On Wed, 17 Aug 2022, Ronald S. Bultje wrote:

> On Wed, Aug 17, 2022 at 4:32 PM Martin Storsjö <martin at martin.st> wrote:
>       This avoids overflows on some inputs in the x86 case, where the
>       assembly version would clip/overflow differently from the
>       C reference function.
>
>       This doesn't seem to be a real issue with actual input data, but
>       only with the previous fully random input data.
> 
> 
> I'm a bit scared of this change... If we can trigger overflows with specific
> pixel patterns, doesn't that make FFmpeg input-data exploitable? Think of
> how that would go with corporate users with user-provided input data.

No, this most probably isn't a real issue with actual filters - it's only 
that the current checkasm test was overly simplistic.

The input to this DSP function isn't raw user-provided input pixels, but 
16 bit integers produced as the output of the first (horizontal) scaling 
step. Yesterday when I wrote the patch, I hadn't checked exactly what the 
range of those values were, and I assumed it wasn't the whole int16_t 
range - but apparently they can range at least up to max int16_t. (They 
most probably can't range down to the minimum negative int16_t though - 
simulating that aspect would be nice too.)

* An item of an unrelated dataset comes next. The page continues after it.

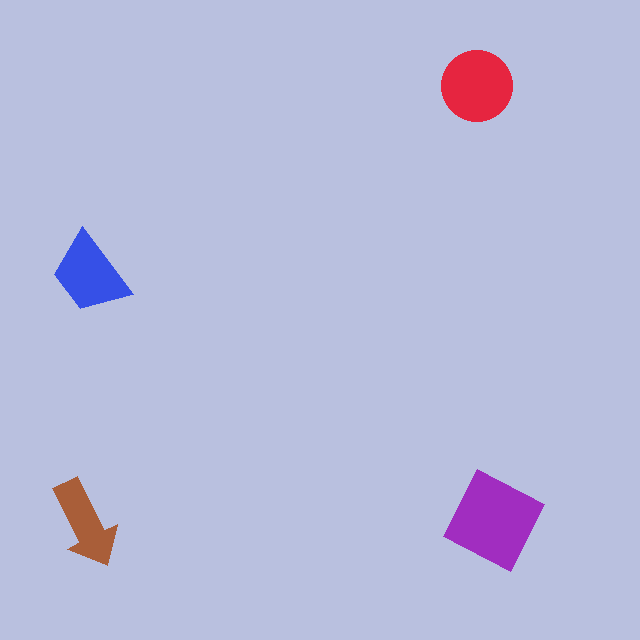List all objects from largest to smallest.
The purple diamond, the red circle, the blue trapezoid, the brown arrow.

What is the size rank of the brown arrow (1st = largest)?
4th.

The filter coefficients should add up to 4096. The input sample range is 
15 bits (plus sign), and filter coefficients add a total magnitude of 12 
bits, giving a total range of 27 bits (plus sign). After shifting down by 
19 bits at the end, this produces 8 bits output (which is clipped).

The critical stage here is the 27 bits, where there's still plenty of 
headroom (4 bits) for filter overshoot - with a real filter.

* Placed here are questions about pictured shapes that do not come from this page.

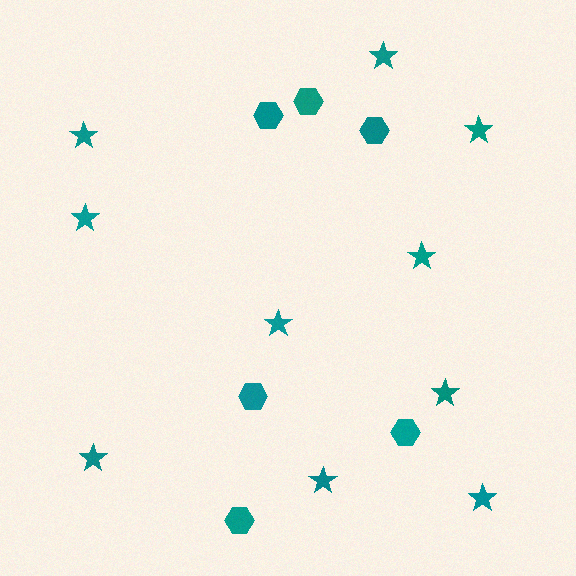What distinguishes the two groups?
There are 2 groups: one group of stars (10) and one group of hexagons (6).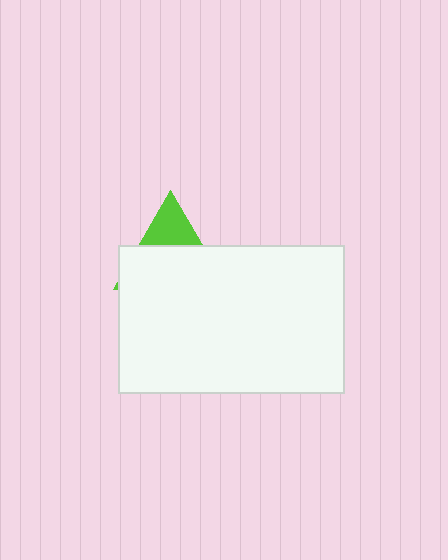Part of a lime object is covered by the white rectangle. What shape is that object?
It is a triangle.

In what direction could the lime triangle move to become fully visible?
The lime triangle could move up. That would shift it out from behind the white rectangle entirely.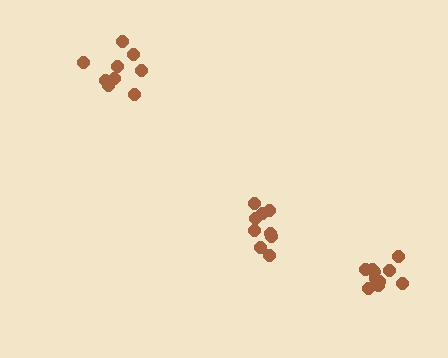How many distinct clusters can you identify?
There are 3 distinct clusters.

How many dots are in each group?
Group 1: 9 dots, Group 2: 9 dots, Group 3: 10 dots (28 total).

However in the current test, the filter coefficients are just plain random 
int16_t values in the whole range - and that can easily cause overflows in 
the intermediates.

So I guess we shouldn't scale down the input "pixels" here as they 
actually can use the whole range up to max int16_t (but ideally, they 
wouldn't range further down below zero than what you'd get from the 
maximal negative filter overshoot either), but we should scale down the 
fully random filter coefficients, so that they can't overflow even if they 
all happen to align in the worst way.

Alternatively we could construct a more realistic test filter, e.g. 
something like what's used in the hscale test. There, if the filter should 
add up to 1<<F, and we have N filter coefficients, we have all of them but 
one be set to -((1<<F)/(N-1)) and one set to ((1<<(F+1)) - 1). It doesn't 
look much like a real actual filter, but keeps most properties - it adds 
up to the right sum and doesn't trigger unreal overflows and it produces 
both positive and negative values.

Anyway, I'll update the patch and make a clearer comment for it.

// Martin